Avec : Albert Dupontel, Nahuel Pérez Biscayart, Laurent Laffite, Niels Arestrup, Emilie Dequenne, Héloïse Balster, Michel Vuillermoz…
Durée : 1 h 58 – Sortie nationale : 25 octobre 2017

23 commentaires sur “Au revoir là-haut d’Albert Dupontel

  1. Ta critique est la première négative que je lis. Intéressant d’avoir un autre retour au milieu des nombreux éloges.
    J’attends beaucoup de ce film. J’adore Dupontel et je trouve son association avec Lemaitre judicieuse. Son univers colle à celui de l’écrivain.
    Difficile de faire un film avec un livre de 600 pages, il faut bien zapper des scènes. Tant que la chronologie est préservée et que les gros fils sont là moi ça me va. Tu regrettes une voix off pour lire le texte si je comprends bien ? C’est étrange comme procédé. Le style de l’écrivain on s’en fiche un peu au cinéma non ? (Sa plume je veux dire). Sinon autant lire le livre.
    Bref. Je vais le voir le week-end prochain. J’espère ne pas briser mon enthousiasme…

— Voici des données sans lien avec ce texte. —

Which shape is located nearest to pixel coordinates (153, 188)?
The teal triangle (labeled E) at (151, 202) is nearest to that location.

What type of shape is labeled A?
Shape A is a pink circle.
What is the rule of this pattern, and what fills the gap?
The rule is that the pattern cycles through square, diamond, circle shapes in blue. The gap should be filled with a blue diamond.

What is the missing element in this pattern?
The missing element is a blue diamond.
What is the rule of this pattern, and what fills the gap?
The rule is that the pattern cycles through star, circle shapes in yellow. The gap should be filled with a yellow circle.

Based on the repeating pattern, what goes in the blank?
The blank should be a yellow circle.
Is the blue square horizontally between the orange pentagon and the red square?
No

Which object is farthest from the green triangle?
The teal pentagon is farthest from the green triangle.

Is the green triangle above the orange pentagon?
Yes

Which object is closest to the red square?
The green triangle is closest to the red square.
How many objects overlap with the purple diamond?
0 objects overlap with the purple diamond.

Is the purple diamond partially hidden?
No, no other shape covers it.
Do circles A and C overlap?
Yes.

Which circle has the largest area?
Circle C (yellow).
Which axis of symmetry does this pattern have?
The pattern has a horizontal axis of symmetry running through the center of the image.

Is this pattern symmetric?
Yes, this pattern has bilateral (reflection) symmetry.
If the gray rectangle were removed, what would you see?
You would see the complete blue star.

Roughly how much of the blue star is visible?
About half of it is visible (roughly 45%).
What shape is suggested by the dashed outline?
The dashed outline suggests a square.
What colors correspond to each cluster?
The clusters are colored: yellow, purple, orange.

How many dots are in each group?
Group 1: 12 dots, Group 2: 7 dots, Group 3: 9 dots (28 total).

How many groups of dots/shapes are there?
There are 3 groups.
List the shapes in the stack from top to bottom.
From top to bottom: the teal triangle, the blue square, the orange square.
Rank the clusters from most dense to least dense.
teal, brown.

    1. Ma chronique n’est pas totalement négative, je crois, et surtout, elle ne concerne en fait que l’adaptation, moins le film en tant que tel (pour lui-même).
      « Tant que la chronologie est préservée et que les gros fils sont là moi ça me va. » et « Le style de l’écrivain on s’en fiche un peu au cinéma non ? » : voilà, c’est bien ça mon problème face au film : je voulais du Lemaitre et j’ai eu du Dupontel.
      Et la voix off n’est pas un procédé si étrange pour faire entendre le style d’un écrivain. Je pense par exemple à l’adaptation de 37°2 le matin de Djian par Beineix qui laissait une très large place au texte par ce procédé.
      J’espère en tout cas que le film te plaira.

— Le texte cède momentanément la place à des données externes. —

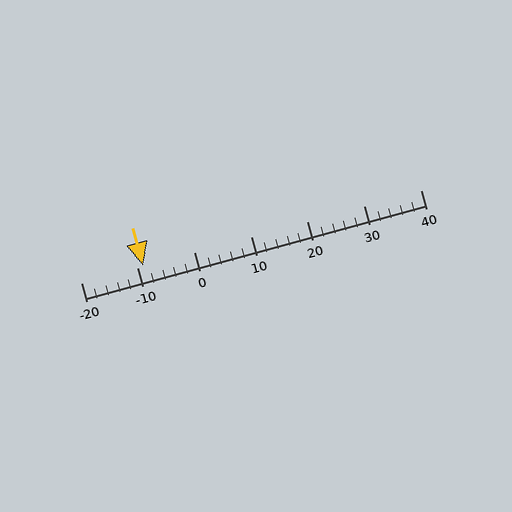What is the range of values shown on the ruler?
The ruler shows values from -20 to 40.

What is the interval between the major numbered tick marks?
The major tick marks are spaced 10 units apart.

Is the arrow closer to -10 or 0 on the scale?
The arrow is closer to -10.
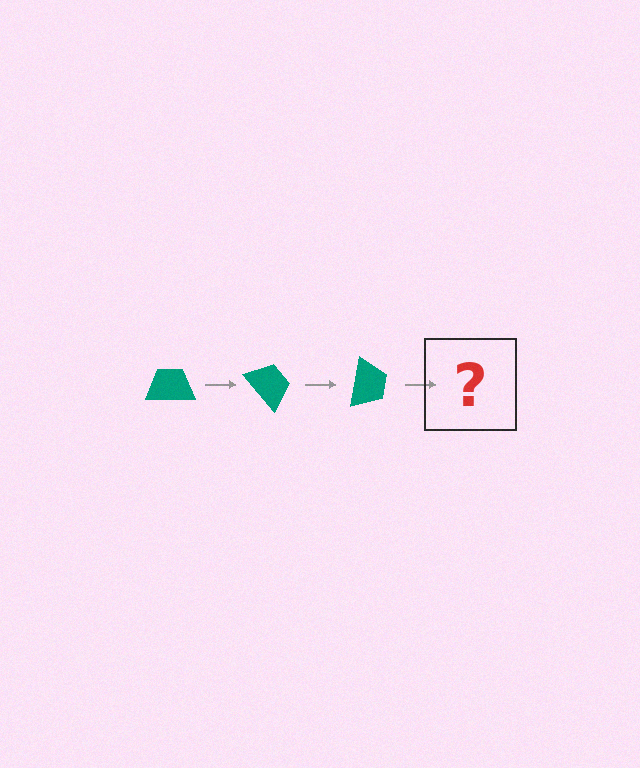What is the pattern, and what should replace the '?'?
The pattern is that the trapezoid rotates 50 degrees clockwise each step. The '?' should be a teal trapezoid rotated 150 degrees clockwise.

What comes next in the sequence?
The next element should be a teal trapezoid rotated 150 degrees clockwise.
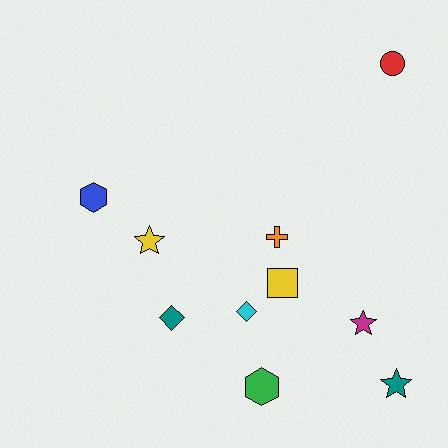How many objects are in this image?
There are 10 objects.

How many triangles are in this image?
There are no triangles.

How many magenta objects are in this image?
There is 1 magenta object.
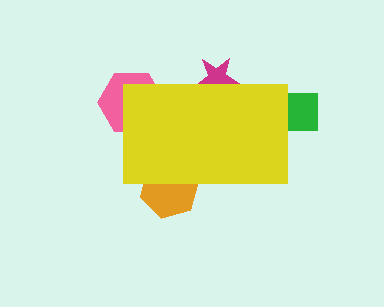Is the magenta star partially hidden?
Yes, the magenta star is partially hidden behind the yellow rectangle.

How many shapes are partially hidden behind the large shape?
4 shapes are partially hidden.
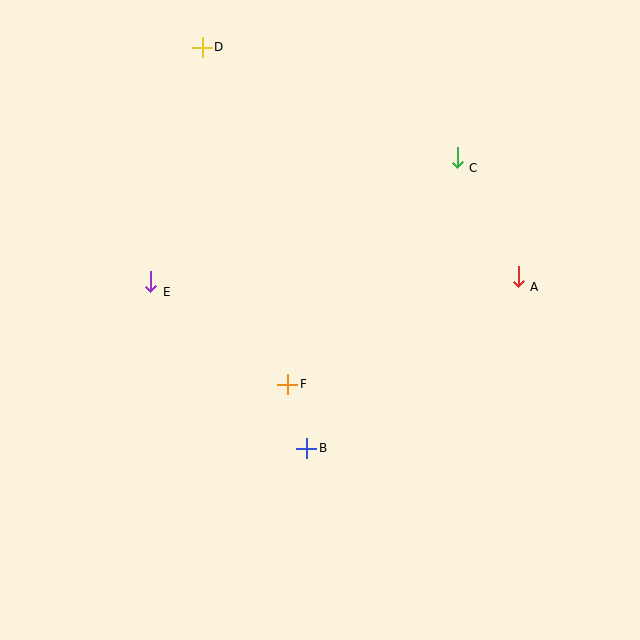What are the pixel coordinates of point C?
Point C is at (457, 168).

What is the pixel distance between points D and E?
The distance between D and E is 250 pixels.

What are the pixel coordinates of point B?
Point B is at (307, 448).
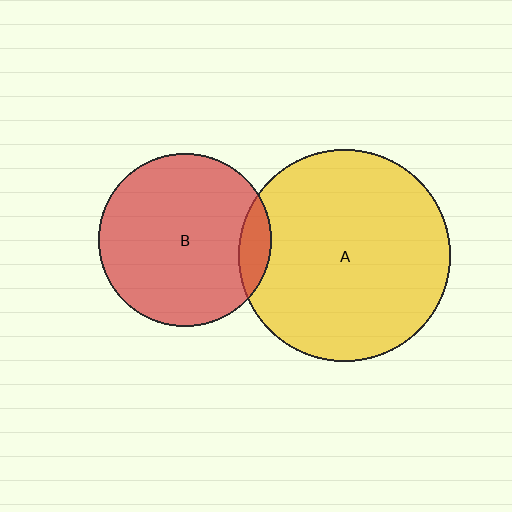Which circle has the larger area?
Circle A (yellow).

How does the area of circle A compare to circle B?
Approximately 1.5 times.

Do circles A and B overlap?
Yes.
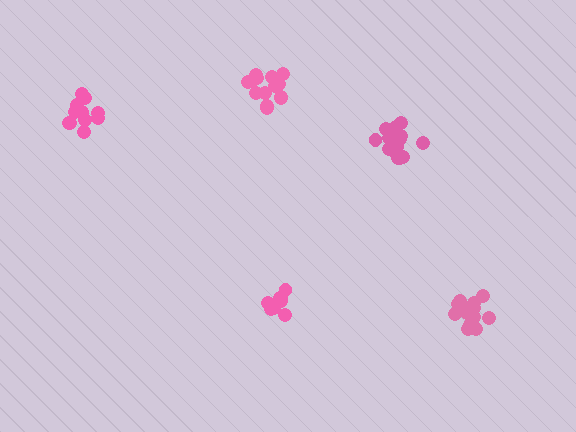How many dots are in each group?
Group 1: 16 dots, Group 2: 10 dots, Group 3: 14 dots, Group 4: 16 dots, Group 5: 11 dots (67 total).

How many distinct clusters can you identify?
There are 5 distinct clusters.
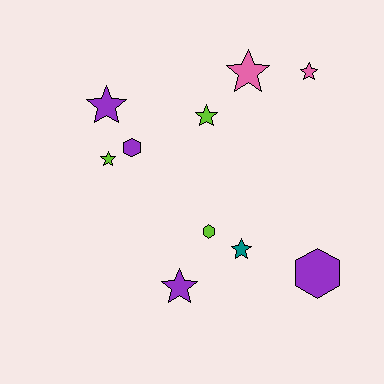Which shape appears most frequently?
Star, with 7 objects.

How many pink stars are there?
There are 2 pink stars.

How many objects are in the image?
There are 10 objects.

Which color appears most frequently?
Purple, with 4 objects.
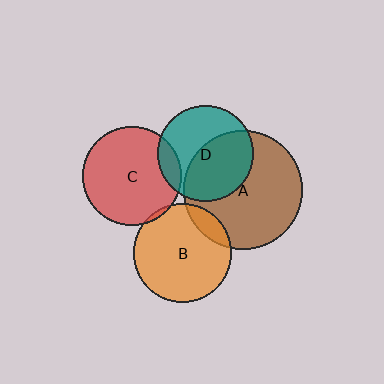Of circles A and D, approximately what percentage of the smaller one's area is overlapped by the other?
Approximately 50%.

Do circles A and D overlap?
Yes.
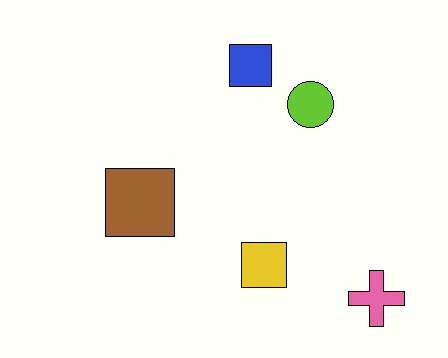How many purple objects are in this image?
There are no purple objects.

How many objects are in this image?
There are 5 objects.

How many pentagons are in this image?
There are no pentagons.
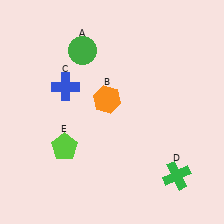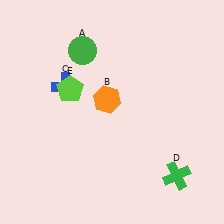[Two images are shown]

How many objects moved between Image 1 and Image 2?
1 object moved between the two images.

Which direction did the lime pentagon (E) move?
The lime pentagon (E) moved up.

      1. Dupontel a dit lors d’une de ses récentes interviews que porter sur écran un livre tel quel n’avait pas d’intérêt. Je le rejoins sur ce point-là. L’association entre réalisateur et écrivain est faite pour créer quelque chose en plus du livre, sinon autant s’en tenir à la lecture. Je suis souvent déçue par les films d’ailleurs parce que je trouve qu’ils s’éloignent trop de l’histoire justement. Mais j’attends aussi d’y trouver une manière de raconter différente, un autre ton. Que les deux se complètent finalement.
        Je crois que c’est parce que l’on n’a pas lu Au revoir là-haut de la même manière. J’avoue me souvenir surtout d’une histoire dense et forte. La plume de l’auteur (je sais qu’elle est excellente) est restée dans le passé.
        Je ne savais pas que le procédé se faisait… Mais je le trouve quand même bien étrange. Le réalisateur est censé être capable de se passer du texte, non ?
        Ta critique finit quand même sur une note négative 😉

  2. J’hésite depuis sa sortie… tu as raison, c’est souvent compliqué d’apprécier l’adaptation ciné d’un roman qu’on a aimé, surtout quand la force de ce roman réside dans son ton !

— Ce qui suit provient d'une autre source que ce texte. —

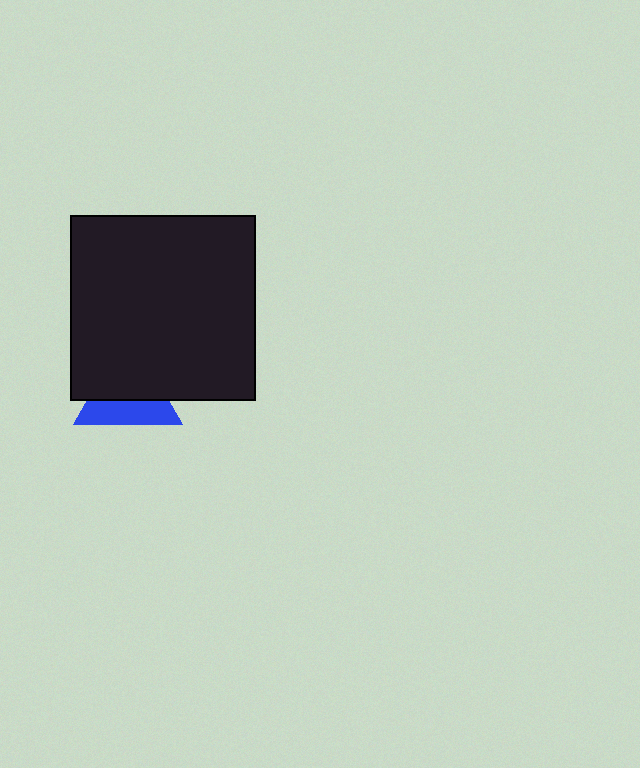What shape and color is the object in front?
The object in front is a black square.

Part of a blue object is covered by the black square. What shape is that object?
It is a triangle.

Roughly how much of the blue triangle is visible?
A small part of it is visible (roughly 43%).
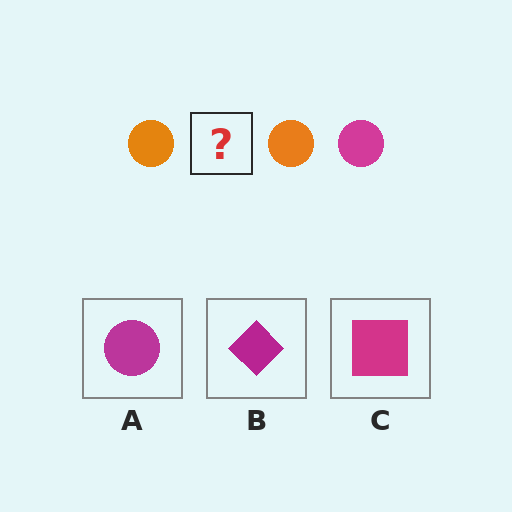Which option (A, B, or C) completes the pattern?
A.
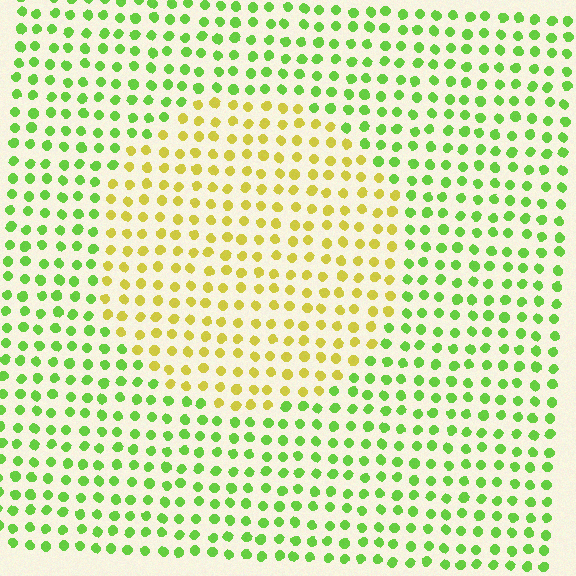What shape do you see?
I see a circle.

  3. Je l’ai vu avec la même attente et la même appréhension. On était quatre ; fiston et moi à se souvenir parfaitement du roman, l’homme, qui ne s’en souvenait plus bien, et fifille qui ne l’avait pas lu. Résultat : les deux qui ont vraiment aimé sont l’homme et fifille, fiston et moi, on attendait de voir comment Dupontel allait se tirer de telle ou telle scène, donc en fait, on n’a pas vu le film, mais vu l’adaptation. Avec le recul de trois jours, je me dis que finalement, ce film est quand même pas mal, parce qu’il me reste des scène hors roman dans la tête. Je te rejoins, il manque des choses, mais le roman est tellement dense qu’il me semble que le choix de garder plutôt le coté aventure populaire que celui de la satire sociale, se justifie aussi.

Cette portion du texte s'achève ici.